Only On the Mark is judged by KingSett to be close to completion, and its court filings suggest all the other properties ought be marketed for sale; though KingSett states it already declined to give permission to StateView to sell the Minu project for a proffered $59-million.

KingSett’s filing also adds new allegations of unauthorized money moves, claiming as much as $2.7-million it advanced to StateView for everything from development charges to permits did not make it to the intended municipal offices. KingSett has hired Altus Group to track down the missing cash.

KingSett’s filings also contain more insight into the alleged cheque-kiting fraud that cost Toronto-Dominion Bank $37-million. Exposure of TD’s legal action against StateView kicked off the cascade of legal difficulties from other lenders.

TD discovered the alleged fraud on March 14 and obtained court injunctions to freeze business accounts at Royal Bank of Canada and later also at Bank of Nova Scotia and Duca Financial Services Credit Union Ltd.

According to the filings, various pseudonyms were used to write huge cheques to TD accounts that granted conditional credit for the amounts before the transaction cleared. Money was moved out of the TD accounts and the original bad cheques cancelled, defrauding the bank over the course of a year.
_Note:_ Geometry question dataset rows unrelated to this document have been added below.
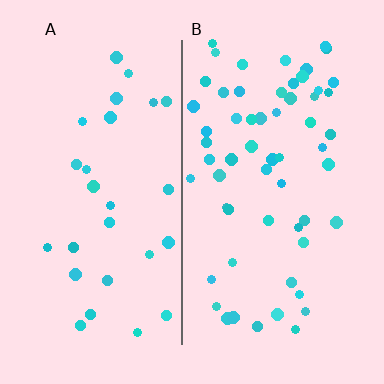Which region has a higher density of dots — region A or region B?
B (the right).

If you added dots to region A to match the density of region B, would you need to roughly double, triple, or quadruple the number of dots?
Approximately double.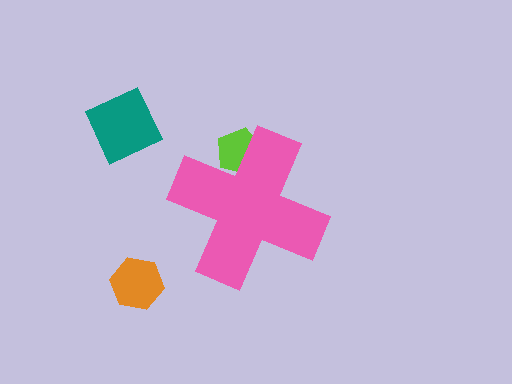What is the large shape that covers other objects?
A pink cross.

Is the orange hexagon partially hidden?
No, the orange hexagon is fully visible.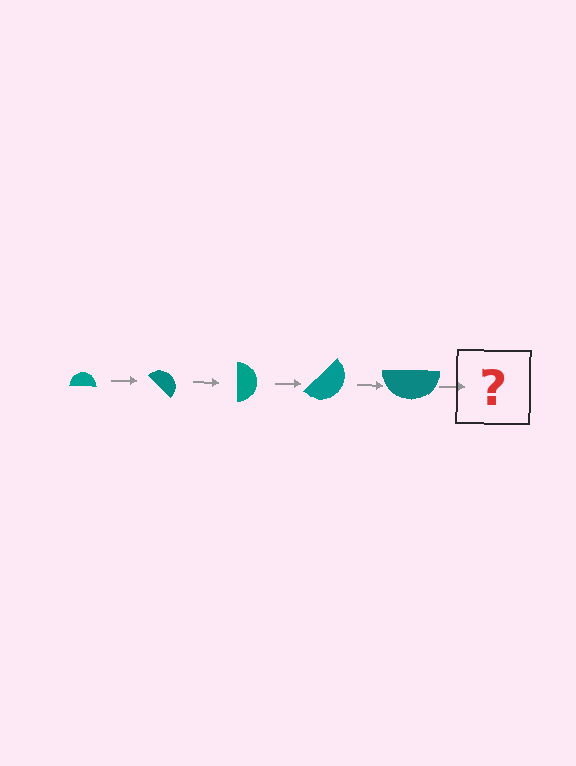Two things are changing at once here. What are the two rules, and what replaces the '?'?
The two rules are that the semicircle grows larger each step and it rotates 45 degrees clockwise each step. The '?' should be a semicircle, larger than the previous one and rotated 225 degrees clockwise from the start.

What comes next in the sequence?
The next element should be a semicircle, larger than the previous one and rotated 225 degrees clockwise from the start.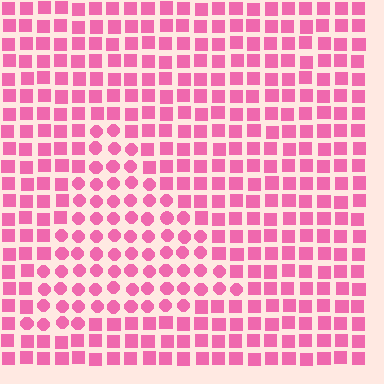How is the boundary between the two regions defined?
The boundary is defined by a change in element shape: circles inside vs. squares outside. All elements share the same color and spacing.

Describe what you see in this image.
The image is filled with small pink elements arranged in a uniform grid. A triangle-shaped region contains circles, while the surrounding area contains squares. The boundary is defined purely by the change in element shape.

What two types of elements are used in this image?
The image uses circles inside the triangle region and squares outside it.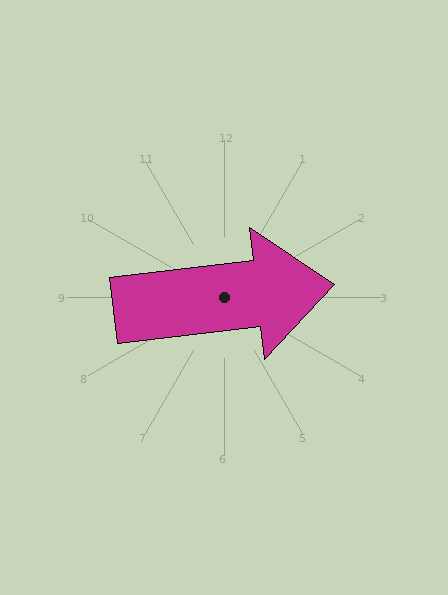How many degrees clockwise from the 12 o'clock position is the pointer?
Approximately 83 degrees.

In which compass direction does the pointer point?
East.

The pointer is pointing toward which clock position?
Roughly 3 o'clock.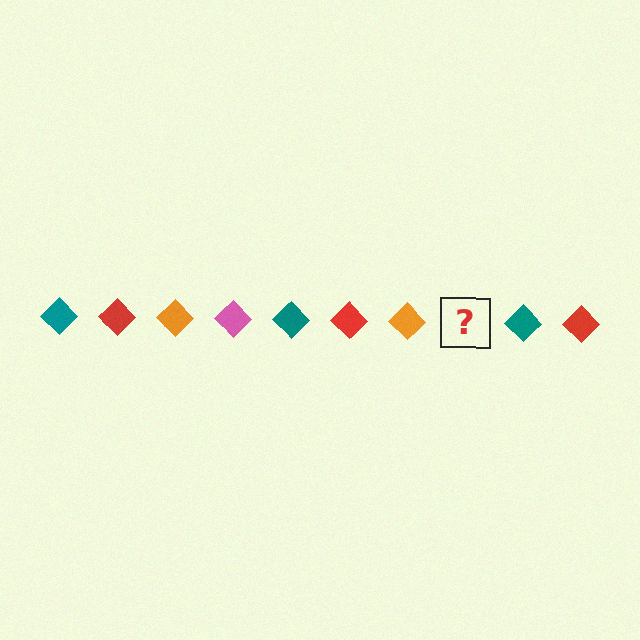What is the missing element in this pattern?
The missing element is a pink diamond.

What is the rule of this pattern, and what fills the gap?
The rule is that the pattern cycles through teal, red, orange, pink diamonds. The gap should be filled with a pink diamond.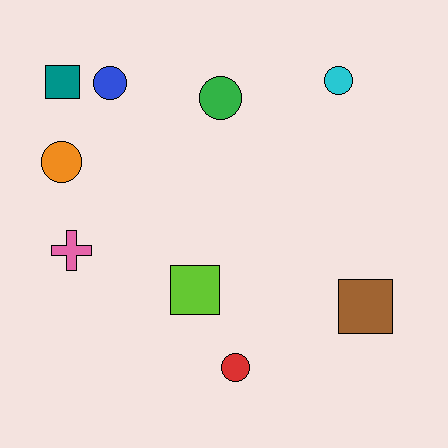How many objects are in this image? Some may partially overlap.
There are 9 objects.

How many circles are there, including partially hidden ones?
There are 5 circles.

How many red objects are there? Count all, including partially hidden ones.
There is 1 red object.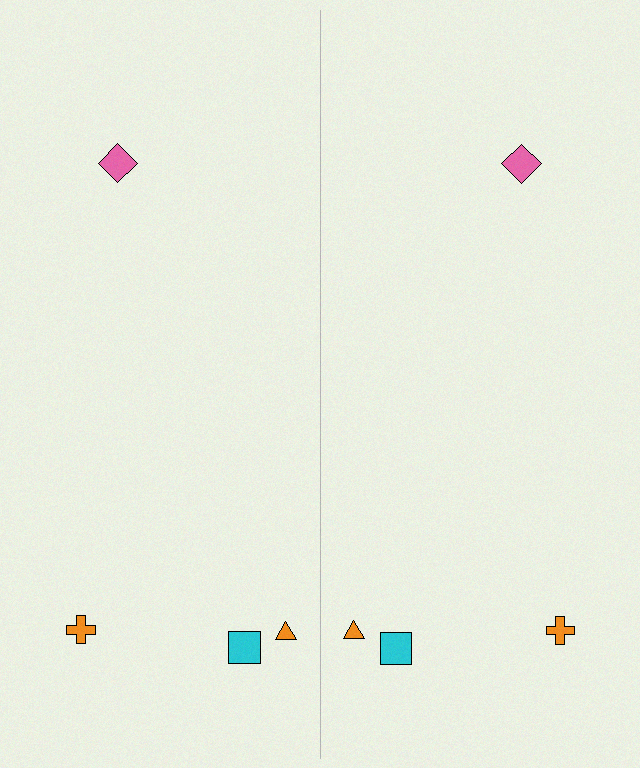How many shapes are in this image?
There are 8 shapes in this image.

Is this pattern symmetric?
Yes, this pattern has bilateral (reflection) symmetry.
As an example, a Scotiabank account tied to “Tina Taurasi” received cheques and wires adding up to $555,002, though there is no “Tina” among the members of the Taurasi family who are identified as StateView-affiliated corporate officers. Other pseudonyms used to send or receive bad cheques include “ABC Inc., XYZ Inc., Jon Doe and Jane Doe.”

TD Bank has entered into a settlement with several StateView defendants – including company leaders Dino and Carlo Taurasi, but not including former CFO Daniel Ciccone – to recover its money by July, 2023.

KingSett’s filings also levelled a critique at TD’s actions in this case, alleging its settlement with StateView could have an impact on other lenders by giving TD higher priority to recoup money.

“The TD Settlement Agreement, among other things, contemplates significant immediate payments to TD Bank, who ought to be an unsecured creditor, in priority to the Applicants and the Debtors’ other creditors,” KingSett’s filing reads.

The claim also calls out TD for failing to notify KingSett or other first-ranking lenders that it was placing charges on StateView properties. The filings also indicate TD has had a court-appointed “Information Officer” from BDO Canada Ltd. embedded to monitor StateView since April 4.

TD has said it cannot comment while the matter is before the courts.